St. Clair County Remnants Of The Past
 

 

St. Clair County
Remnants Of The Past

Baker - Wells

Lowry City Quasicentennial
1871-1996

In September of 1869, William and Nancy Baker, John, Alice, and Myrtle came to Missouri from Ohio to settle on a prairie farm two miles west of Lowry City. It was here that O.E., Lois, Flossie, W.E., and Everett were born - and Everett died at age nine.

William and Nancy Baker were charter members of the Concord Baptist Church and served in that church thirty-nine years. After moving to Lowry City, they transferred their membership to the First Baptist Church.

A stained-glass window in honor of William and Nancy Baker is on the stairway of the First Baptist Church, Osceola.

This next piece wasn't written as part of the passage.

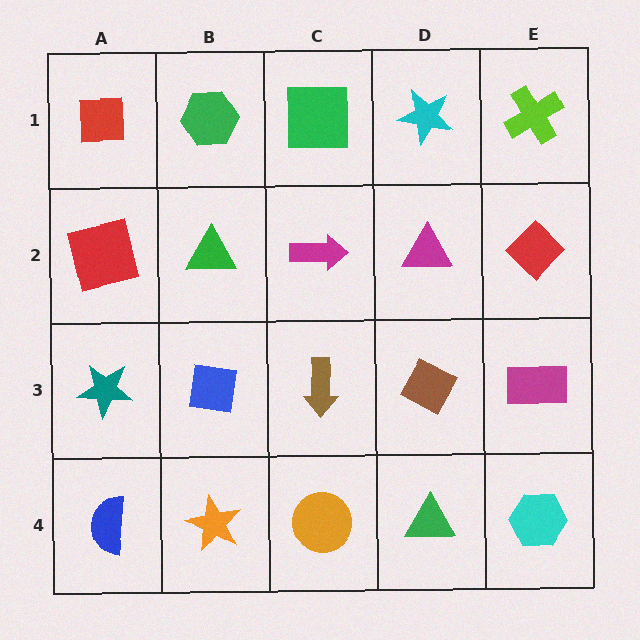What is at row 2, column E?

Just one-half mile east of the Baker farm was the 120-acre farm purchased by Holdage H. Wells in the spring of 1882. The Wells family had come from Illinois the year before but had spent several months in Appleton City in order for H.H. and William, a teenager, to work on the railroad.

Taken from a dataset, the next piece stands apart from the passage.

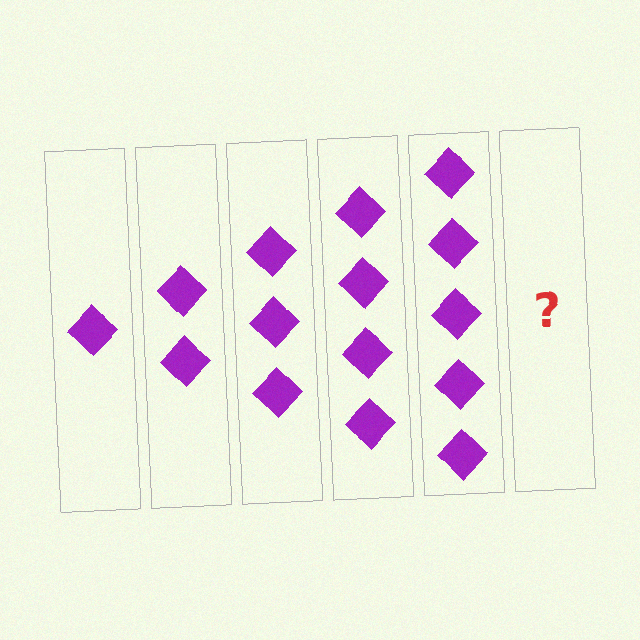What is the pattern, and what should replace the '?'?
The pattern is that each step adds one more diamond. The '?' should be 6 diamonds.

Wells built a two-room log house for his wife Sarah Mildred and son. Their other child, a daughter Laura, had died before they left Illinois.

William Wells met Myrtle Baker at the Pleasant View School. Their friendship developed into courtship and the couple was married October 21, 1886, and moved into the log house vacated by his parents.

H.H. Wells and Sarah had moved into a new two-room house one-half mile north. They doted on their first grandchild, Winnie Wells, and he enjoyed her five years before his death.

William M. Wells and Myrtle had six children: Winnie W. McMichael, 1889-1962; Ray M. Wells, 1893-1926; Faye S. Wells, 1896-1927; Ried H. Wells, 1898-1978; Ferne W. Duzan, 1901-?; Mildred W. Roberts, 1907-?.

William Henry Baker, 1841-1920 and Nancy Sperry Baker, 1839-1930 are both buried at Concord.

Holden Harrison Wells, 1841-1894 and Sarah Mildred Stevens Wells, 1846-1919 are both buried at Breon, west of Lowry City.

William Marshall Wells, 1866-1949 and Myrtle Baker Wells, 1868-1959 are both buried at Lowry City.